Perché dire no ai clandestini non è populismo

Perché dire no ai clandestini non è populismo

N egli anni passati, tutti gli anticomunisti erano tacciati di essere fascisti. Era una mistificazione importante per la propaganda del Pci che poteva presentarsi quale unico, autentico paladino della democrazia. Incredibile ma vero: gli intellettuali italiani accettarono di buttare il cervello all'ammasso e avallarono la più evidente delle menzogne. Questo è il peccato originale che ha condannato la cultura italiana alla mediocrità. È un peccato che stiamo ancora scontando. Il nuovo, assurdo gioco di parole è il seguente: tutti gli avversari dell'immigrazione selvaggia sono populisti (cioè, in ultima analisi, fascisti). Una totale cretinata, molto gettonata in Italia, che verrebbe irrisa non appena giunti a Chiasso. Infatti tra gli avversari dell'immigrazione selvaggia esistono liberali, libertari, conservatori e perfino cattolici. È forse così strano sostenere che per evitare i naufragi sia necessario limitare le partenze?

È segno di grettezza credere che dobbiamo accogliere solo chi ne ha il diritto? È indice di egoismo fare notare che non è bello trattare i clandestini come schiavi da sottopagare? È follia ritenere che l'immigrazione colpisca duramente anche i Paesi di partenza, privandoli delle persone più determinate e in piena età lavorativa? È delirante chiedere di togliere i dazi che gravano come un macigno sull'economia africana? La risposta, chiaramente, è sempre negativa. Esiste una nutrita letteratura a suffragio di chi non crede ai benefici dell'immigrazione sregolata. Purtroppo è tradotta solo in parte in italiano. I nostri editori, infatti, credono che leggano soltanto i perbenisti di sinistra. Comunque ogni tanto, qualche buon titolo scappa alla censura preventiva, terribile perché ormai non dipende dall'ideologia ma solo da un'ignoranza abissale. Partiamo pure dall'Italia e dalle opere di Giovanni Sartori, in particolare Pluralismo, multiculturalismo e estranei. Saggio sulla società multietnica. Sartori tirava una bestemmia nella chiesa del conformismo italiano e, dopo avere fatto a brandelli il multiculturalismo, scriveva a chiare lettere che si possono integrare solo gli integrabili: meglio non incoraggiare i musulmani a raggiungere le nostre sponde.
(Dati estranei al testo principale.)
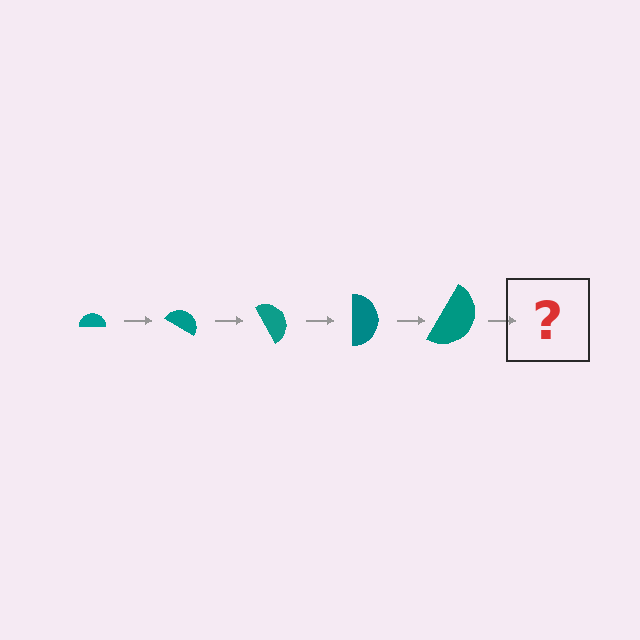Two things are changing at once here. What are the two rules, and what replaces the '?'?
The two rules are that the semicircle grows larger each step and it rotates 30 degrees clockwise each step. The '?' should be a semicircle, larger than the previous one and rotated 150 degrees clockwise from the start.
Se poi prendiamo l'aereo e andiamo in Inghilterra, all'atterraggio in una libreria di Londra scopriamo subito che il fronte dubbioso (come minimo) sull'esodo verso l'Europa è trasversale e va da laburisti come Paul Collier a conservatori come Roger Scruton o Douglas Murray. La tendenza è ancora più solida in Francia dove i cosiddetti neoreazionari, da Alain Finkielkraut a Éric Zemmour, sono bestselleristi. Infine la parola «populismo».

Non è affatto il sinonimo di «demagogia» come sembra credere il 99 per cento di chi la scrive negli editoriali e la ripete in televisione. Esiste, tra l'altro, un pensiero democratico e populista, specie negli Stati Uniti.